Though Finnian looks perfect, with a full head of hair, he has some complications.
"I think I just steeled myself to be prepared for that," Jack McBride said
Finnian has hereditary hemorrhagic telangiectasia (HHT), a genetic disorder of the blood vessels. So does his mother, Chelsea.
"I could tap my nose like that, and (it would be) just gushing blood," Chelsea said, lightly touching her nose for a second.
She and her brother had frequent, heavy nosebleeds as kids and didn't know why. Then at age 16, her brain hemorrhaged.
"I've never felt a worse headache in my life," she said.
The episode was initially misdiagnosed as meningitis, but doctors formally diagnosed her with HHT four years later.
Two months ago, in the middle of the night, Chelsea had a seizure.
"Her eyes rolled back in her head. She couldn't breathe, so she was struggling really hard to breathe, and she started to turn blue," Jack said.
The seizure put Chelsea into labor. Doctors tested Finnian for HHT right after he was born.
"Everyone thinks he's a miracle," his mother said.
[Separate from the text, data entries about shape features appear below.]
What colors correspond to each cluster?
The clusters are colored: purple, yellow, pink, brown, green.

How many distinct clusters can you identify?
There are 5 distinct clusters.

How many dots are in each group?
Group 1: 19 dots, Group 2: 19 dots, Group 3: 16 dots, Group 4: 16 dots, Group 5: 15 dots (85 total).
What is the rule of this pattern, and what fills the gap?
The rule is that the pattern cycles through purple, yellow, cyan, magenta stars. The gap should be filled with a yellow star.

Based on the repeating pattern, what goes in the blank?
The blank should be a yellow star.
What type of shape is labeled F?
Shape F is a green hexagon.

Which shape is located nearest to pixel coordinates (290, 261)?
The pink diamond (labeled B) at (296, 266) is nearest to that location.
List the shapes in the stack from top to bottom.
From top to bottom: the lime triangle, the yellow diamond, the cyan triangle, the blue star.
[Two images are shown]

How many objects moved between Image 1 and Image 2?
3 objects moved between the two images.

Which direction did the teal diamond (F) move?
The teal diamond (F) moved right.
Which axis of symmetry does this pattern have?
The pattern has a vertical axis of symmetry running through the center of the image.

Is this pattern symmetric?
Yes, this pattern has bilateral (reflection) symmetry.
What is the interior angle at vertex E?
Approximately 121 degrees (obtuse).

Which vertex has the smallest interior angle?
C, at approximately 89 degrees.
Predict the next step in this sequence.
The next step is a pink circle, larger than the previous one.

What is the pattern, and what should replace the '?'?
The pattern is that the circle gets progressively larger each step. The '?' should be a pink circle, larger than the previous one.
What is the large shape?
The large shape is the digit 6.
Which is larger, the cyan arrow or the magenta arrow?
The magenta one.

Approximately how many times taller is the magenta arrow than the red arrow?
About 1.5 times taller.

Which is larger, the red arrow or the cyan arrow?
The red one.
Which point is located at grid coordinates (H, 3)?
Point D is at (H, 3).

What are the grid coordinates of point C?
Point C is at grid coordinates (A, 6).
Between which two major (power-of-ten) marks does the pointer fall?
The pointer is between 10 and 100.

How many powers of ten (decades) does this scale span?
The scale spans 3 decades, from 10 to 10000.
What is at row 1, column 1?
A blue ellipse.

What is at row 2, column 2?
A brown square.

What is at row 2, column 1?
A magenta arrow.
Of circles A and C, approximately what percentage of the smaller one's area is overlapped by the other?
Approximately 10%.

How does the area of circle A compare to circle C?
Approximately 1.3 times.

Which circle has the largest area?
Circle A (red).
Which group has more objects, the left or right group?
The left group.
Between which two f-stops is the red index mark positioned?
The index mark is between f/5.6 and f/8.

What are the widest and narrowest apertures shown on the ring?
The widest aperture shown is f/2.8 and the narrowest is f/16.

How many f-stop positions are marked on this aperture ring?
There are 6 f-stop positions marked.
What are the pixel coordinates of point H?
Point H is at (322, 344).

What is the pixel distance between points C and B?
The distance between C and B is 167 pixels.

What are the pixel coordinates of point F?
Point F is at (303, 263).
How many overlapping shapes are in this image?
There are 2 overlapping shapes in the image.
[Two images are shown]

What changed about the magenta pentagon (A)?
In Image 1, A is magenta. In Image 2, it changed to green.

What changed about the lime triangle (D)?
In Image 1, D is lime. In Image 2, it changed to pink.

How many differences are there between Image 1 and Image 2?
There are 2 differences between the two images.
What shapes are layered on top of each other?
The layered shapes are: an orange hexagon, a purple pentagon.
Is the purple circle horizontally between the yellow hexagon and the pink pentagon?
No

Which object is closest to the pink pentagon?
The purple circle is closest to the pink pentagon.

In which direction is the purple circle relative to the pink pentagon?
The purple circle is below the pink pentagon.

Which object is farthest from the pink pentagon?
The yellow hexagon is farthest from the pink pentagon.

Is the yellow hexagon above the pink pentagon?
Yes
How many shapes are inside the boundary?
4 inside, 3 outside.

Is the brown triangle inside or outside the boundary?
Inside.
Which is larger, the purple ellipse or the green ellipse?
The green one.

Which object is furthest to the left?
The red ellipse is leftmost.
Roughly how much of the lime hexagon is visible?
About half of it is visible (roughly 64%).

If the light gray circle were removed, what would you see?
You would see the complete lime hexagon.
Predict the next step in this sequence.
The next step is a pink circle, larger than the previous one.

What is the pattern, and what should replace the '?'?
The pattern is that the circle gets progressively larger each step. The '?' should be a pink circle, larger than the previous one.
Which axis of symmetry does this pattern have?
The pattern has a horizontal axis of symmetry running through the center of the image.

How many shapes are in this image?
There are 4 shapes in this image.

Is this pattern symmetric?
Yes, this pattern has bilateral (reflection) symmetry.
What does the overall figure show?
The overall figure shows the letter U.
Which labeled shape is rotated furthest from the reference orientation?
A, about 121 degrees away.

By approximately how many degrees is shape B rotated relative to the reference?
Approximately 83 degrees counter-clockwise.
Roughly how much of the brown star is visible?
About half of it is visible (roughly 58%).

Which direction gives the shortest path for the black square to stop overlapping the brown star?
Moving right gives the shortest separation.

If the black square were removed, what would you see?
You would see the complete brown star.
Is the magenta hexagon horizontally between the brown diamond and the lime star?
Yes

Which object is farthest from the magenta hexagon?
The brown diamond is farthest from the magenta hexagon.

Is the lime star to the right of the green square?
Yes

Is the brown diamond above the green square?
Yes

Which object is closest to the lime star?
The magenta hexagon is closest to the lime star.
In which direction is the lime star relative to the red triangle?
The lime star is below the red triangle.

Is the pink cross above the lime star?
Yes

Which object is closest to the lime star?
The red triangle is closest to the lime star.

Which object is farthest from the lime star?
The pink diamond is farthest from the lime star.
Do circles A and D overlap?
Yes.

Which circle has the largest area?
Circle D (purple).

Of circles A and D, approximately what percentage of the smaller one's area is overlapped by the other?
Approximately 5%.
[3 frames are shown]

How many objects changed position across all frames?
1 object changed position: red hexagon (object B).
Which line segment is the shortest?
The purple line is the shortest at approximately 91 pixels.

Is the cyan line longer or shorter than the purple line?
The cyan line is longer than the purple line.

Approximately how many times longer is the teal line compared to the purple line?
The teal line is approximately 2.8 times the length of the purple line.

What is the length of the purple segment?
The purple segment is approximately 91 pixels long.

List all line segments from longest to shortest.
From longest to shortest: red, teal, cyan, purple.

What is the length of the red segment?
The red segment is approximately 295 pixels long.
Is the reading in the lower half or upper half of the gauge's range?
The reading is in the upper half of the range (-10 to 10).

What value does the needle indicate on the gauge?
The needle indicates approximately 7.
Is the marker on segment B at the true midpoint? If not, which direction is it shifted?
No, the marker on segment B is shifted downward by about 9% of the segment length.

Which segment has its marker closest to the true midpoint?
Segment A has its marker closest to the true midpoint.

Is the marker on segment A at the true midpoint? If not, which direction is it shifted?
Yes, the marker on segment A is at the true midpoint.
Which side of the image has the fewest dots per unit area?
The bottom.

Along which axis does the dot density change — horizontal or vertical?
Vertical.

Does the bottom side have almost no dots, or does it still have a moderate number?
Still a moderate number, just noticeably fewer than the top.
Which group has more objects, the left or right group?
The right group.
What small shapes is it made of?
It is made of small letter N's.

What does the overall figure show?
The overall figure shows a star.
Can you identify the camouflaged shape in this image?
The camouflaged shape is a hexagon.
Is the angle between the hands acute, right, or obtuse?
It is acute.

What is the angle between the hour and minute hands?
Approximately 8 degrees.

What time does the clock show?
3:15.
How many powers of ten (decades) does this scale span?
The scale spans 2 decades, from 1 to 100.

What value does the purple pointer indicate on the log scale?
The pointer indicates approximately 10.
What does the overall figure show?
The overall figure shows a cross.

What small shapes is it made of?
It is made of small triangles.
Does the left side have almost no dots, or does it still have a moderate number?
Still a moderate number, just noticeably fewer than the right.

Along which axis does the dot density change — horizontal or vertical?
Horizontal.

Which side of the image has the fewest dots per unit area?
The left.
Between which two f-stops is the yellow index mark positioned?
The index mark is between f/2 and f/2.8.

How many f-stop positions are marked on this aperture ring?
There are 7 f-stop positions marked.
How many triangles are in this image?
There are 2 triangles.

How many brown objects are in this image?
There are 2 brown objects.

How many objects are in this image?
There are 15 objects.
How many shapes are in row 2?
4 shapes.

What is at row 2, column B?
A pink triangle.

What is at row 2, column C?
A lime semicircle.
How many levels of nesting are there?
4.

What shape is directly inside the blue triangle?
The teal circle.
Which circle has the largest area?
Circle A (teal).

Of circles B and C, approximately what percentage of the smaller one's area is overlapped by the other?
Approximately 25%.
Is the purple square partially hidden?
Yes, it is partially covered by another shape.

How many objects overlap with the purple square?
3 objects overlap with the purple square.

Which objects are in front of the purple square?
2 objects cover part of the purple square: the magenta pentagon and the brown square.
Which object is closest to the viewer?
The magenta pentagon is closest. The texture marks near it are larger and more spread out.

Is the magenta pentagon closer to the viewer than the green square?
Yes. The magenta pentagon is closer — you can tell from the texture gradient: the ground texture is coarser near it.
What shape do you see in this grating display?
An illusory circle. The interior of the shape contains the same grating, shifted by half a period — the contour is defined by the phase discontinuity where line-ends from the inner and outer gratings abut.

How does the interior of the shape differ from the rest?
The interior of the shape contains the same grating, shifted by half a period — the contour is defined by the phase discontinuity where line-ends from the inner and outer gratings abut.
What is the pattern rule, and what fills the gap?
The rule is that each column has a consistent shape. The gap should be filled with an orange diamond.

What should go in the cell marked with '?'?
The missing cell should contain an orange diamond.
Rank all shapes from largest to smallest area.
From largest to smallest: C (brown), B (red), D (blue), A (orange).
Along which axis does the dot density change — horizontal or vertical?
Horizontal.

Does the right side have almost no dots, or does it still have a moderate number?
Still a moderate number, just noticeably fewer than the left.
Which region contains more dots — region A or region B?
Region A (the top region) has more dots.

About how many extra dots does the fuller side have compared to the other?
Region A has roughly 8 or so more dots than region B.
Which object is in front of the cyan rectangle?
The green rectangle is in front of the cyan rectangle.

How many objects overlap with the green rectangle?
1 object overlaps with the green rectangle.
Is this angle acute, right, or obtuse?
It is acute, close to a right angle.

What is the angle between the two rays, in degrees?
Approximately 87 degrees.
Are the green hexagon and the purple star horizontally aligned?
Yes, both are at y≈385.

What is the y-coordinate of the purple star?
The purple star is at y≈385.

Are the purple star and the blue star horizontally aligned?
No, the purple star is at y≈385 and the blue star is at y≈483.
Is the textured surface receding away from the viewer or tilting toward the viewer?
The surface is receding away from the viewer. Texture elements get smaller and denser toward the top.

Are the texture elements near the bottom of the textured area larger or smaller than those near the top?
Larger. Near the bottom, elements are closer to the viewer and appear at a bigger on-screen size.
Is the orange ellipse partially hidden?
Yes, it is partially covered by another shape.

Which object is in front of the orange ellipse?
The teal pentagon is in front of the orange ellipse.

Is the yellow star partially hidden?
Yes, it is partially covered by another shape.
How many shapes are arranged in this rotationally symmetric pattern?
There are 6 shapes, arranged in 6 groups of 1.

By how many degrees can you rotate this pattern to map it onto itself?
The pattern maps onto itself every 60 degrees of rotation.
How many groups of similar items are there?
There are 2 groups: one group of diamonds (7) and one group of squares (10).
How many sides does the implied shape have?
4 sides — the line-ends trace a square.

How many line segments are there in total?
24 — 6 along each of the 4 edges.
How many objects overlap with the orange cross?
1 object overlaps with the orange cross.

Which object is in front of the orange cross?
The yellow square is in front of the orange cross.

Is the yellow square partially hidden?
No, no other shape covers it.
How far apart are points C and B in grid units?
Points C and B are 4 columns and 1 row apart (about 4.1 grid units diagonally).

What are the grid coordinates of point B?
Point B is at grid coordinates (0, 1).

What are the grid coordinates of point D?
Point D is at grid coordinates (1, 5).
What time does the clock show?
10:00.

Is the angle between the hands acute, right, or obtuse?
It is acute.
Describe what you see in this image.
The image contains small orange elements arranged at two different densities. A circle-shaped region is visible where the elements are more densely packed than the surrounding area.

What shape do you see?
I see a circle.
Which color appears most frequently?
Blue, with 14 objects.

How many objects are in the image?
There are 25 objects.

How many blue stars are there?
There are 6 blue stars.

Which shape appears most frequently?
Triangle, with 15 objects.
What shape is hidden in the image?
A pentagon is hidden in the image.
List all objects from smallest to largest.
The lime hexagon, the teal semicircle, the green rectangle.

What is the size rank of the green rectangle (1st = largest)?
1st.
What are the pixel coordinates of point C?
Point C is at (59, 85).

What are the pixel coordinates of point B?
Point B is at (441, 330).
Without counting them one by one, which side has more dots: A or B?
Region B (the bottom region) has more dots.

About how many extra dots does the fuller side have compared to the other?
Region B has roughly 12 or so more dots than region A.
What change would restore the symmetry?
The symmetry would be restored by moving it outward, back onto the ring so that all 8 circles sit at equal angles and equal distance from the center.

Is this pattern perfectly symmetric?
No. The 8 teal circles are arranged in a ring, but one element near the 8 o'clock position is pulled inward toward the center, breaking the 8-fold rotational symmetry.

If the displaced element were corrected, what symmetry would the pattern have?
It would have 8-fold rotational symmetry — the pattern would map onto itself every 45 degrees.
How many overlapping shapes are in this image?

But doctors often misdiagnose the symptoms. The first step is getting tested. Samples come to the ARUP Laboratories from all over the world. Scientists isolate the DNA and look for genetic markers.
"HHT is a devastating disorder if you do not know you have the disease," said Dr. Pinar Bayrak-Toydemir, associate professor of pathology at the University of Utah and ARUP medical director.
She and Whitney Wooderchak-Donahue, an ARUP HHT researcher, discovered a fourth gene associated with HHT which has led to advances.
"It's a clinical diagnostic test we can use to say the patient has HHT at the molecular level or not," Wooderchak-Donahue said.
The scientists work closely with Jamie McDonald, ARUP genetic counselor and assistant professor in the U.'s Department of Pathology, who helped create the HHT Center for Excellence.
McDonald also counsels Chelsea.
In the cardiovascular clinic at University Hospital, McDonald pulls up scans of Chelsea's brain. She has added insight for her patient because, too, has the disorder.
"When I'm at work, I eat, sleep and breathe the disorder," McDonald said.
It's a team approach to research and treatment. McDonald explained that the most deadly aspect of the disorder is AVMs, deadly arteriovenous malformations that form in the brain, lungs and liver. They are blood vessels missing capillaries, causing shunting and hemorrhage.
Aside from work and personal care, McDonald has another reason her passion is treating this disease. Twenty years ago, her 18-month-old daughter, Kelsey, had a large brain AVM. During a procedure to fix it, Kelsey passed away.
"Of course I still think about her. She's still a part of our family," McDonald said. "My now 26- and 27-year-old kids have a picture of her in their room."
Researching HHT became her life's work, helping patients like Chelsea, who just did something she never thought she'd be able to do: climb a mountain.
Statistics show if a person's mother, father or sibling has HHT, he or she has a 50 percent chance of also having it. In 85 percent of families, HHT is linked to a genetic mutation. In the other 15 percent, scientists don't yet know what causes it, according to Wooderchak-Donahue.
Researchers also say 90 percent of the people with the disorder don't know they have it.